If You Could See the Sun (4)
As I stride past, I hear one of the students ask in a dramatic whisper, their words swollen with a thick Beijing accent, “Dude, did you see that?”
“See what?” a girl replies.
I keep walking, face forward, doing my best to act like I can’t hear what they’re saying. Then again, they probably assume I don’t understand Chinese anyway; I’ve been told time and time again by locals that I have a foreigner’s air, or qizhi, whatever the hell that’s supposed to mean.
“She goes to that school. That’s where that Hong Kong singer—what’s her name again? Krystal Lam?—sends her daughter, and the CEO of SYS as well... Wait, let me just Baidu it to check...”

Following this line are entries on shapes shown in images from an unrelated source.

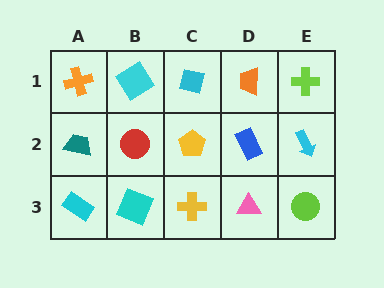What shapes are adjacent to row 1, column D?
A blue rectangle (row 2, column D), a cyan square (row 1, column C), a lime cross (row 1, column E).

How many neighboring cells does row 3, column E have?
2.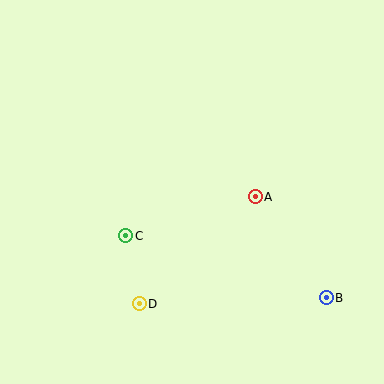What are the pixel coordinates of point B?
Point B is at (326, 298).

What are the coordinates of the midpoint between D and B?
The midpoint between D and B is at (233, 301).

“Wokao!” the girl swears a few seconds later. I can practically feel her gaping at the back of my head. My face burns. “330,000 RMB for just one year? What are they teaching, how to seduce royalty?” Then she pauses. “But isn’t it an international school? I thought those were only for white people.”
“What do you know?” the first student scoffs. “Most international students just have foreign passports. It’s easy if you’re rich enough to be born overseas.”

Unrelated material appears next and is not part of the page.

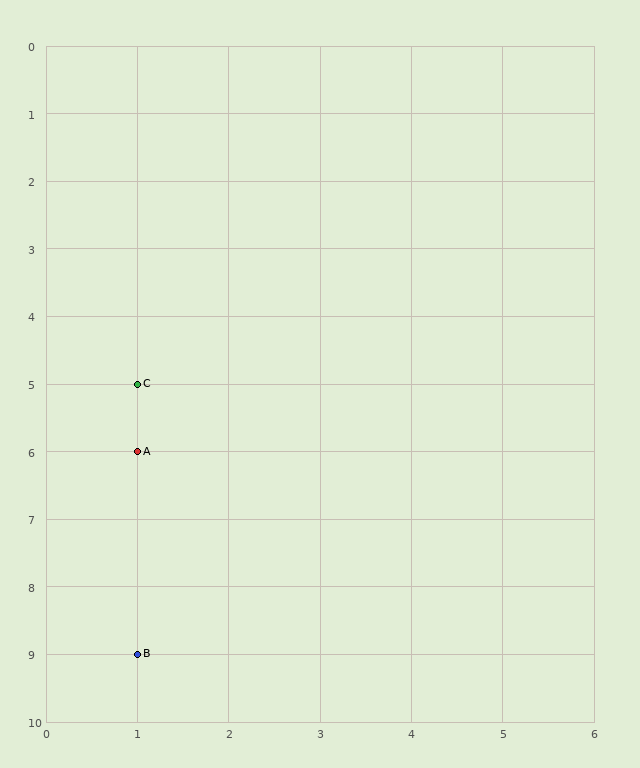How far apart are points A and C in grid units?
Points A and C are 1 row apart.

This isn’t true at all: I was born right here in Beijing and didn’t move to California with my parents until I was seven. And as for being rich... No. Whatever. It’s not like I’m going to turn back and correct him. Besides, I’ve had to recount my entire life story to strangers enough times to know that sometimes it’s easier to just let them assume what they want.
Without waiting for the traffic lights to turn—no one here really follows them anyway—I cross the road, glad to put some distance between me and the rest of their conversation. Then I make a quick to-do list in my head.
It’s what works best whenever I’m overwhelmed or frustrated. Short-term goals. Small hurdles. Things within my control. Like:
One, make it through entire awards ceremony without pushing Henry Li off the stage.
Two, turn in Chinese essay early (last chance to get in Wei Laoshi’s good graces).
Three, read history course syllabus before lunch.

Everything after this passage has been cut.